I remembered I’d be meeting Alyssa’s boyfriend and I resolved to be on my best behavior. I would not peer into any closets in search of skeletons or hit the young man with particularly probative questions, as was my instinct, more in this case out of my affection for Alyssa than anything arising from suspicion.
She greeted me at the door, doing her best to look happy, and hugged me tight.
“Jessica, I heard what happened. I was so worried. Are you all right? You look okay.”
“I’m fine,” I reassured, holding her by the elbows. “Just a touch of a headache. Nothing a good night’s sleep won’t cure.”
“Are you sure? Were you checked for a concussion?”
“I’m a writer, Alyssa. My brain is always banging around in my head. Get used to it.”
She smiled again, less forced this time, and turned toward the living room, where a young man rose from the couch through a cloud of tumbling hair.
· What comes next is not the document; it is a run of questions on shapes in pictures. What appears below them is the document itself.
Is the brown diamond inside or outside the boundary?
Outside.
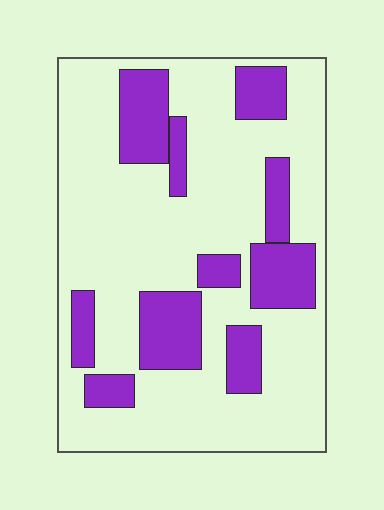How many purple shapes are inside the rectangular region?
10.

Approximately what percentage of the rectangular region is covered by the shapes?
Approximately 25%.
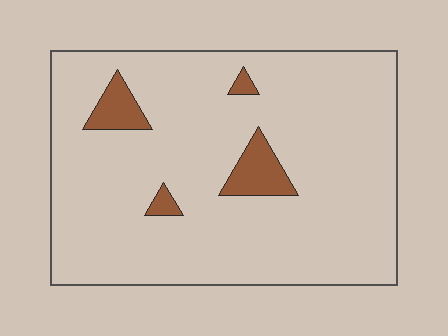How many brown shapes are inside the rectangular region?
4.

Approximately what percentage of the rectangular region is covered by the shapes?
Approximately 10%.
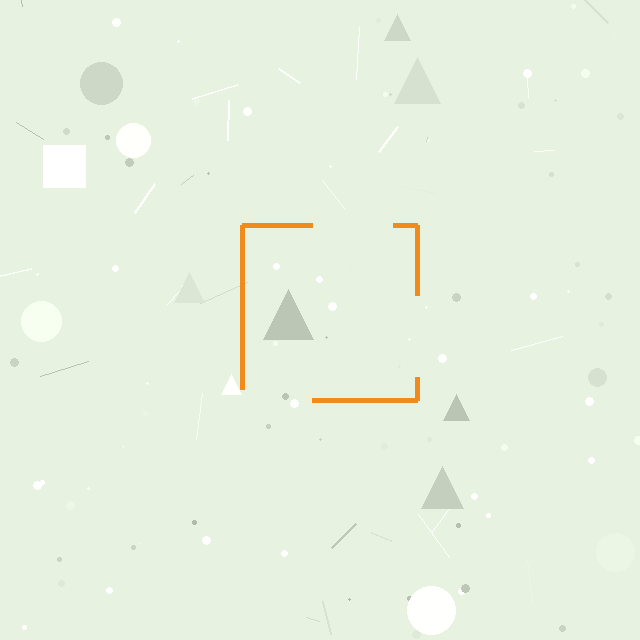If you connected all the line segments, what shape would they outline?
They would outline a square.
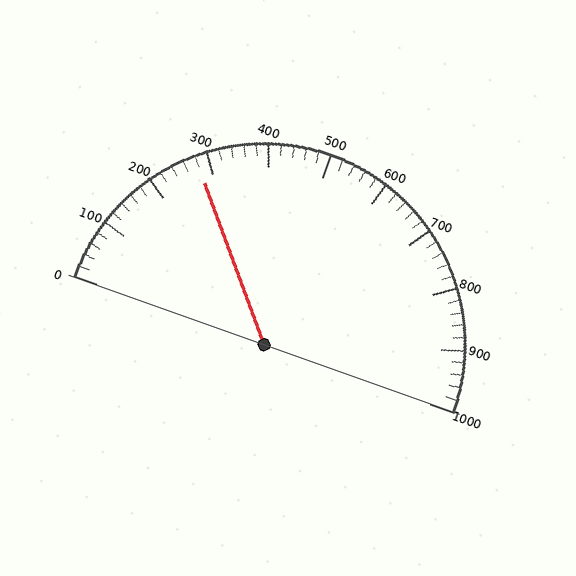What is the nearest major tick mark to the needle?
The nearest major tick mark is 300.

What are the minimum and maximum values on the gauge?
The gauge ranges from 0 to 1000.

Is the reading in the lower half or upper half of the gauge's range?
The reading is in the lower half of the range (0 to 1000).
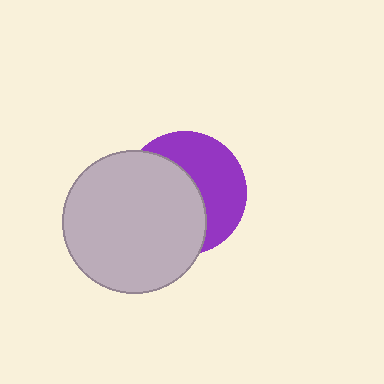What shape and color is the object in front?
The object in front is a light gray circle.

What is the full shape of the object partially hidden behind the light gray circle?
The partially hidden object is a purple circle.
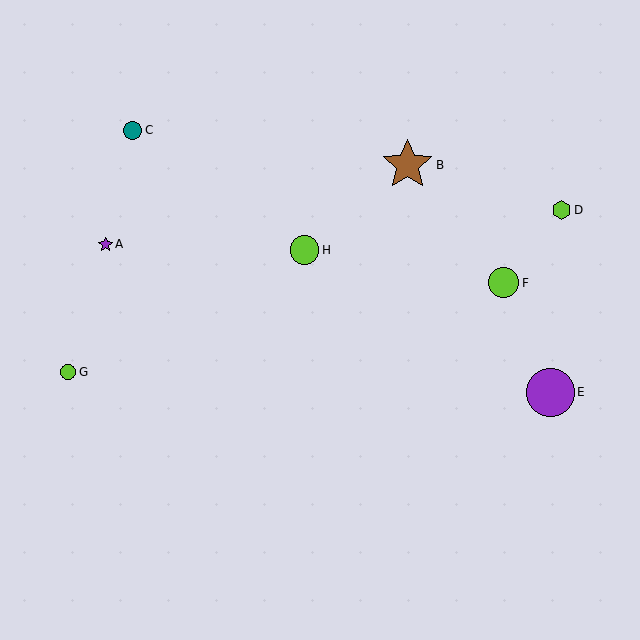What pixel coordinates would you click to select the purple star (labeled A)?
Click at (105, 244) to select the purple star A.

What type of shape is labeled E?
Shape E is a purple circle.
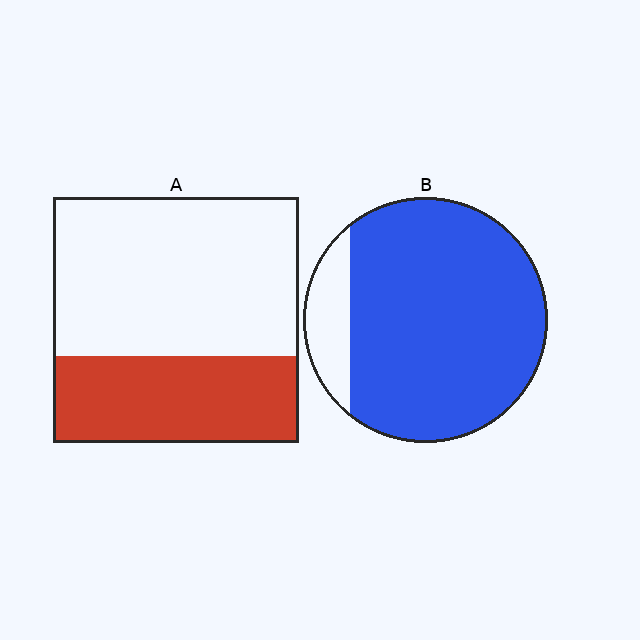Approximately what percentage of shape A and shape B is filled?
A is approximately 35% and B is approximately 85%.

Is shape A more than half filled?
No.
It was dark and carried past his shoulders, his features soft and flat, deep-set eyes shadowed by the locks of hair that dropped over his forehead to his brow.
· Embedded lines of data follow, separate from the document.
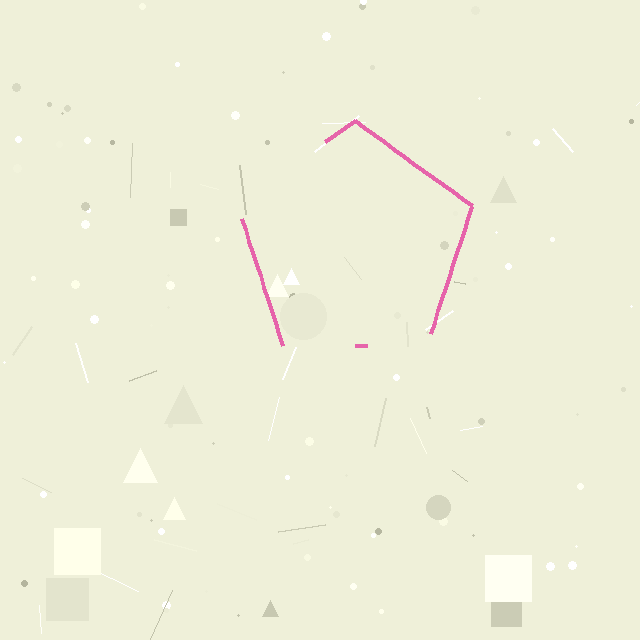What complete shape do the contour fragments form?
The contour fragments form a pentagon.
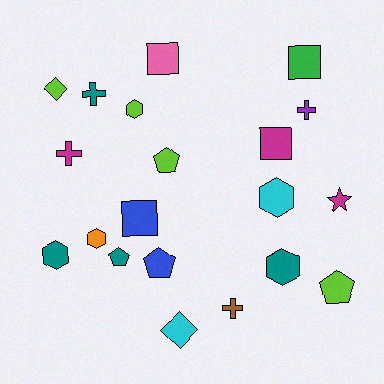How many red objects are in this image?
There are no red objects.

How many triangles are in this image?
There are no triangles.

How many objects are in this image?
There are 20 objects.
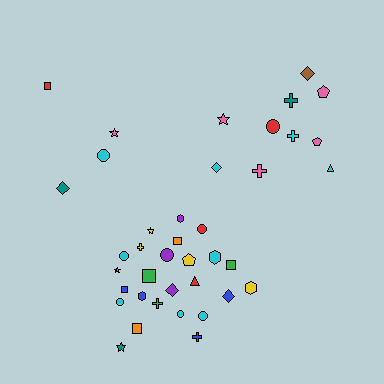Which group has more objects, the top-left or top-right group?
The top-right group.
“And this is Chad,” Alyssa said, introducing us. “Chad, this is Jessica Fletcher, my—” She stopped and looked at me. “How do I describe you exactly?”
“How about mentor?”
“Or the aunt I never had. Aunt Jessica,” Alyssa tried out. “Has a nice ring to it.”
“How a
bout old widow?”
“You’re not an old widow.”
“I’m not your aunt either.”
“Are you two always like this?” Chad asked, grinning as he extended his hand. He was wearing those jeans I never understood how young people, men especially, could squeeze into, made of denim so rough it looked starched. He was thin and lanky, with his soft face nearly swallowed by all that hair. “Nice to meet you, Mrs. Fletcher. I’ve been reading your books. Didn’t think I’d like them, but I do.”
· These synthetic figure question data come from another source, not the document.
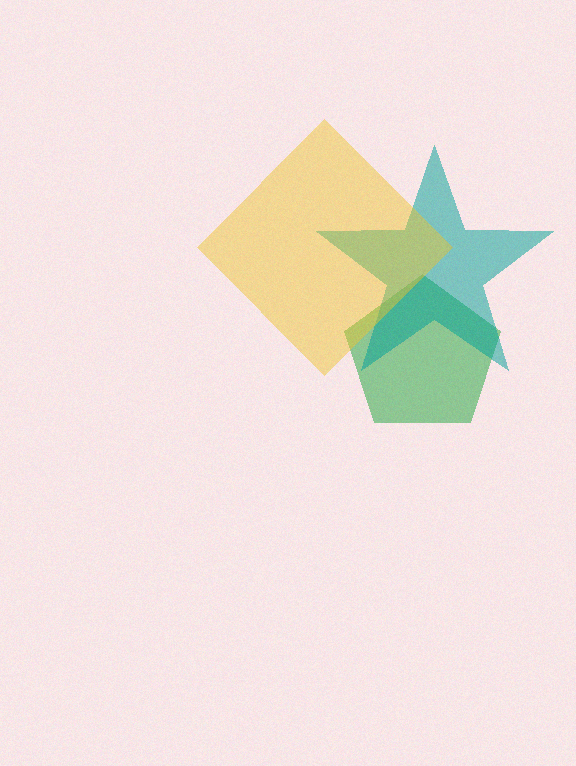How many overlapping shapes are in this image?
There are 3 overlapping shapes in the image.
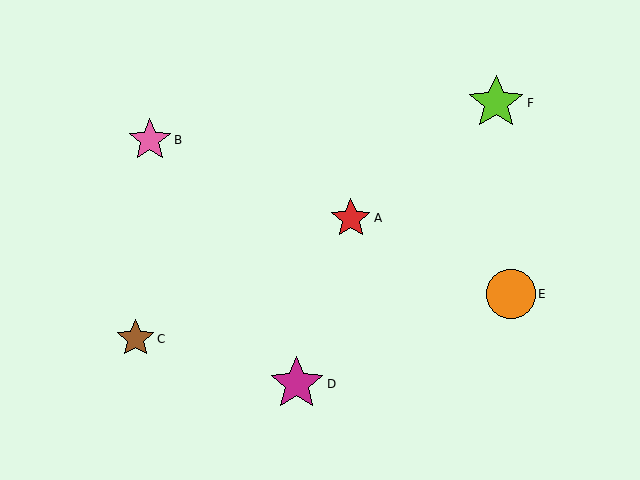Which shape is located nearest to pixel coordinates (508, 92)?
The lime star (labeled F) at (496, 103) is nearest to that location.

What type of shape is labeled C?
Shape C is a brown star.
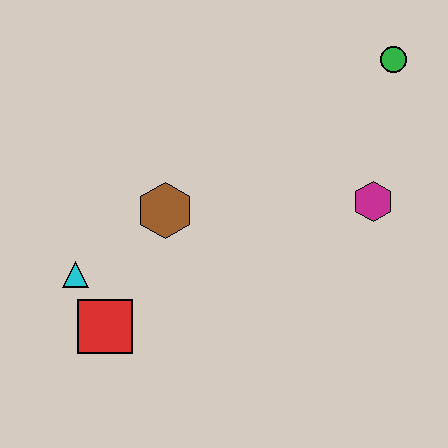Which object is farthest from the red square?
The green circle is farthest from the red square.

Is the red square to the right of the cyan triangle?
Yes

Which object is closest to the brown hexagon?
The cyan triangle is closest to the brown hexagon.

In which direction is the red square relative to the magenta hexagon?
The red square is to the left of the magenta hexagon.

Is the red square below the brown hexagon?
Yes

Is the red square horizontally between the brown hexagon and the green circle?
No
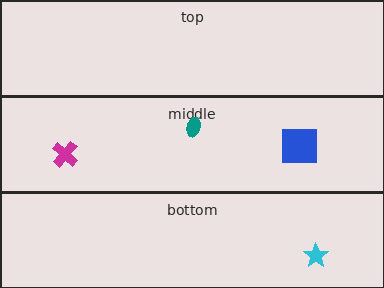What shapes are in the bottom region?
The cyan star.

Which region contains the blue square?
The middle region.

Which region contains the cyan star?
The bottom region.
“I’ll take that as a compliment.”
Alyssa cleared her throat. “I told Chad I mentioned him to you.”
“You mean the fact that he’s a genius with computers,” I said, leaving out any mention of Alyssa’s noting Chad’s expertise with coding and hacking. “Maybe you can teach me how to work my smartphone, which makes me feel exceedingly dumb.”
“No problem, Mrs. Fletcher. I can also load any apps you might like.”
“Is there one for an autodriving bicycle?”
Chad’s eyes flashed brightly. “Not yet, but . . .”
“Chad’s going to be staying for Dad’s funeral.”
“In one of the guest rooms,” Babs pronounced, emerging from the kitchen with an apron tied round her waist. “Isn’t that right, Chad?”
He grinned at her, not at all embarrassed. “I’m already unpacked, Babs.”
“My houseguests call me Babs. My daughter’s boyfriends call me Mrs. Wirth.”
“Understood . . . Mrs. Wirth,” he said, flashing that grin again.
It was nice to see a degree of normalcy, however strained, returning to the Wirth household. Hal’s funeral was the day after tomorrow and I was sure it was going to be difficult. But I was immediately glad I’d fought back my headache and come over for dinner. Being around Alyssa had inevitably perked me up when she was a little girl, and that remained true now that she was in college. The kindness, unbridled optimism, and generally good natures displayed by the young could be both restorative and enriching, and I understood deeply how much it must have meant to Babs to have Alyssa there. It’s easy to overlook the fullness the company of young people brings into our lives. And, besides my nephew Grady, Alyssa was the closest thing I had to a child myself.